Multi-body rope approach for grid shells

Throughout history, the building and construction industry has undergone tremendous transformations by introducing new innovative architectural designs to meet different needs like internal distribution flexibility. For example, free forms have been widely used for large span roofing constructions in double-curved shells and domes. Consequently, grid shells – structural components with a single thin layer and relatively smaller thickness, also offer unique results in terms of aesthetic and structural requirements. With the rapid advances in building technology, novel structural designs have attracted a combination of new shapes and free-form architectures coupled with effective structural optimization methods.

The design of grid shell structures has positively influenced the contributions of designers and structural engineers for ages. Over the past decades, different physical and mathematical-based methods have been used to find the optimal shapes of shallow grid shells and minimize some inherent design challenges like internal stresses and bending moments inside the resisting elements. Today, however, the focus is on computer simulation and modelling. The available commercial software is suited for structural analysis and shape optimization of grid shell structures. Nevertheless, the solution to problems related to large displacements and structural-form finding has not been fully achieved. This becomes more challenging in situations where a discrete number of nodes and continuous shapes have to be determined.

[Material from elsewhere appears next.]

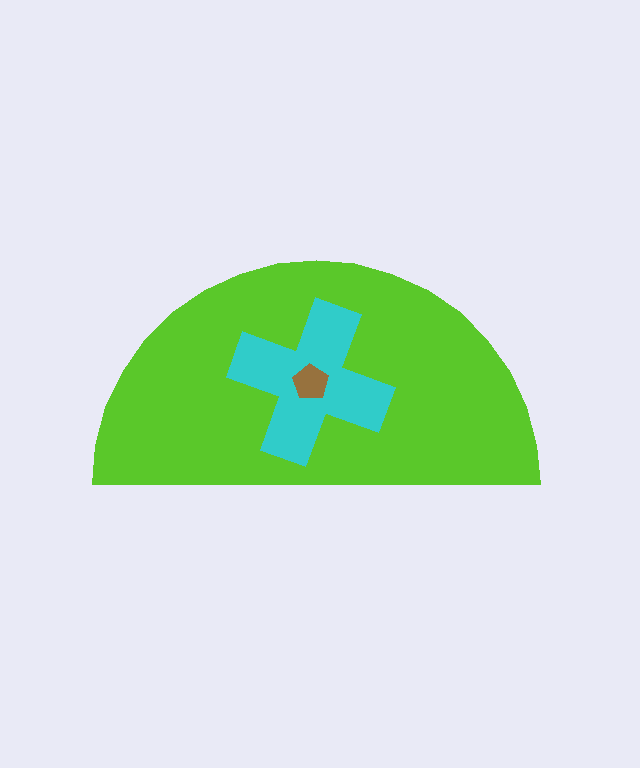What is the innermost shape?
The brown pentagon.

To address this issue, Professor Amedeo Manuello from Politecnico di Torino in Italy proposed an original approach for the form-finding of quadrangular grid shells. The multi-body rope approach (MRA) consisted of masses connected by extensive ropes with a slack coefficient (sc) and degree of constraint conditions. This is an extension of the original idea previously presented by the author. His main objectives were to obtain different shapes and evaluate the effects of imperfection sensitivity. The work is published in the research journal, Engineering structures.

In his approach, loads were considered input of a step-by-step analysis for both the two- and three-dimensional systems. The static configuration of the hanging masses constituted a large number of variables, which were numerically solved through Runge-Kutta’s solution method, allowing the definition of the structural configuration as a reversed model corresponding to the final step of the hanging net. Additionally, a calculation procedure based on a combination of the dynamic numerical model and geometric model built using non-uniform rational basis-splines (NURBS) surfaces was presented for roofs with a larger number of nodes. Three circular grid shells were defined by varying the slack coefficient and analyzed in the absence and presence of the geometrical imperfections. Finally, the numerical results were experimentally validated.

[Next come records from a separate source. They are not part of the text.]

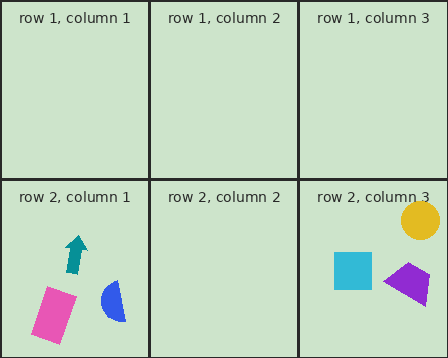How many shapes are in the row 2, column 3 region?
3.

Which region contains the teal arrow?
The row 2, column 1 region.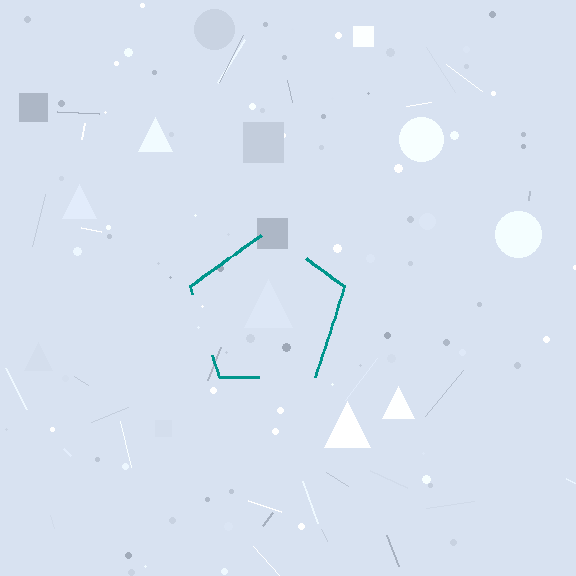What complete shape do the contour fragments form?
The contour fragments form a pentagon.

The author found that the combined procedure was more accurate, less time-consuming, and allowed obtaining good results than simulations of complex forms where form-finding was obtained for grids with initial conditions very far away from the optimal shape. At lowering degrees (R/h) of 3.3 and Eulerian slenderness (λ) of 100, the structure exhibited snap-through collapse behavior without imperfections and nonlinear bifurcation under the effect of asymmetric imperfection pattern. For the same λ and R/h of 5, the structure exhibited tension stiffness and snap-back instability behaviors in the absence and presence of imperfections, respectively. For further increase in the R/h ratio to 10, the influence f shallowness ratio on the structural behavior was evidenced.

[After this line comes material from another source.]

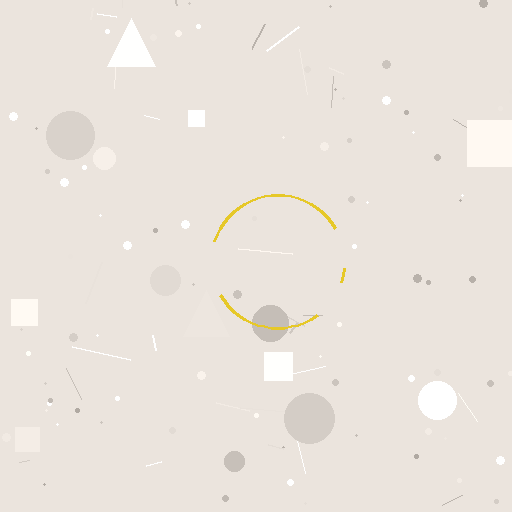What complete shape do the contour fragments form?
The contour fragments form a circle.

In summary, Professor Manuello study successfully reported an original multi-body model approach based on dynamic numerical simulation for form-finding and evaluation of imperfection sensitivity. The problem of coupled instability was also analyzed for different lowering degrees. Through the models, grids with different heights were achieved, and their stability conditions were successfully evaluated. Due to the coupled instability and effects of the imperfection sensitivity, the collapse was considered a potential possibility. Numerical results agreed with the experimental results. In a statement to Advances in Engineering, Professor Manuello stated that the study insights would enable further research into form-finding that would lead to the innovation of new architectural designs for modern society.